# Has Anyone Built The Mash Bell 47 Helicopter Kit ?



## bert model maker (Feb 19, 2002)

I want to buy a MASH bell 47 helicopter kit. Has anyone here built one of these ? my hobby shop has 2 of them in stock and i am going to pick one up. I would like to see any pictures of this kit you may have along with any building tips that helped you with your MASH helicopter.


----------



## Robert Hargrave (Dec 4, 2003)

Hey Bert, go to ebay look in Models, Air, then type in helicopters. Every so often there is a guy out East that posts photos of finished ones for sale, you can get a good look at what they can look like, if he has one posted.


----------



## bert model maker (Feb 19, 2002)

thanks Robert. My hobby shop here has 2 of them but i want to build it as a "non M.A.S.H. copter. I wanted to know how big it is in inches so i can get other helicopters in the same scale. The box is large but the contents don't feel like they are as big as the box looks. How is the GATO sub ?


----------



## The-Nightsky (May 10, 2005)

I've Built this kit. Its nice,1/35 scale I believe.Its about a foot long when done IIRC.Sorry no pics. It never survived "The Move". I have a 1/35 Academy HTL-4 (coast guard version with floats) that I plan on turning into the bat copter. Really nice kit with all the parts to build several versions.


----------



## spe130 (Apr 13, 2004)

Is this a current kit? I'm a big fan of M*A*S*H, I'd love to have the chopper.


----------



## irishtrek (Sep 17, 2005)

Have checked the dvd set for mash?


----------



## bert model maker (Feb 19, 2002)

The-Nightsky said:


> I've Built this kit. Its nice,1/35 scale I believe.Its about a foot long when done IIRC.Sorry no pics. It never survived "The Move". I have a 1/35 Academy HTL-4 (coast guard version with floats) that I plan on turning into the bat copter. Really nice kit with all the parts to build several versions.

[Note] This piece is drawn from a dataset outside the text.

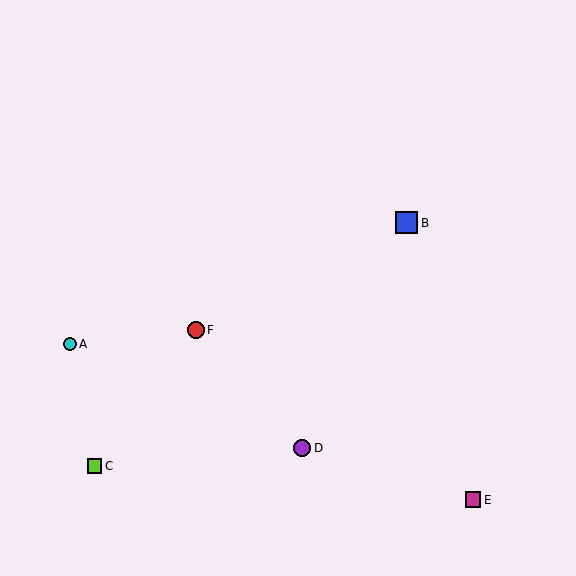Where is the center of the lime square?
The center of the lime square is at (95, 466).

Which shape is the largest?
The blue square (labeled B) is the largest.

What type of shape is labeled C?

 thanks nightsky. how big is the academy helicopter ?


----------



## The-Nightsky (May 10, 2005)

same size Bert. Close to a foot long when built.


----------



## bert model maker (Feb 19, 2002)

thanks nightsky !


----------



## flyingfrets (Oct 19, 2001)

I started to convert one to the "Batcopter," but I never could get the compound curves on the wings right so I chucked it during a move about 5 years ago.

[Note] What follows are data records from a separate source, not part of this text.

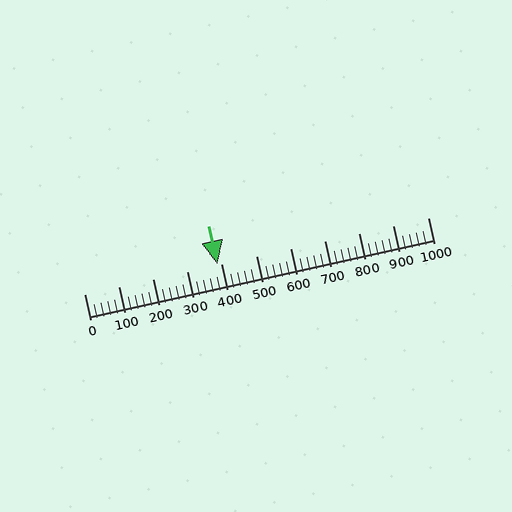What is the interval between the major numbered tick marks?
The major tick marks are spaced 100 units apart.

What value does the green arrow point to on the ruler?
The green arrow points to approximately 388.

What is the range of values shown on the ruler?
The ruler shows values from 0 to 1000.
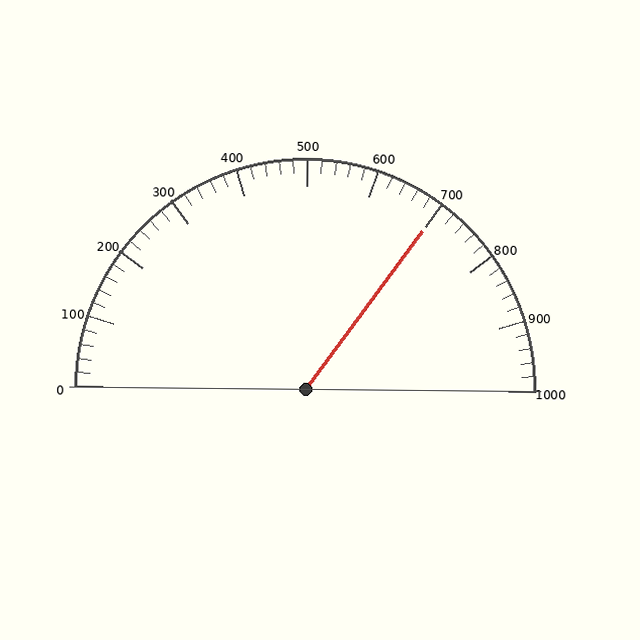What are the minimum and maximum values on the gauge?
The gauge ranges from 0 to 1000.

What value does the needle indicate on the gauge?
The needle indicates approximately 700.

From what I remember, the detail was pretty nice (I had the MRC version...forget who made the other one I used to see on the shelves). The tail boom was little heavy for the scale but somebody made a brass rod & photo-etch replacement that looked good. Don't know if that's still around or not. I only get to Avenel Hobbies maybe once a year anymore & that was the only place I could see what I was buying before I bought it (most of my shopping is done online now - there aren't any decent hobby shops around Atlantic City).

Over all, a nice little kit. Should be able to do a really nice job over 2 or 3 weekends...


----------



## dgtrekker (Jul 23, 2001)

I have two of these kits, I intend to build them flying over the Swamp and Hot Lips tent, the choppers appear to me to be about 35th scale, but they need some modifications to make them MASH accurate. 

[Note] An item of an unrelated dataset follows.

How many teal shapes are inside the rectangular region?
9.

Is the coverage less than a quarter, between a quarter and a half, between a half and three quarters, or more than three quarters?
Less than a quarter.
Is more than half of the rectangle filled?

So far all I have done is the Swamp.


----------



## bert model maker (Feb 19, 2002)

Thanks Frets, nice swamp dio dgtrekker


----------



## dgtrekker (Jul 23, 2001)

Thanks, I'm planning on putting the chopper on an acrylic rod just behind the tent.


----------



## bert model maker (Feb 19, 2002)

I Just picked up my MASH helicopter and just got in the door with it, i am a happy camper ! keep me posted on your diorama


----------



## splashrc (Jul 9, 2007)

I had one back in the day, wish I still had it.......along with the swamp


----------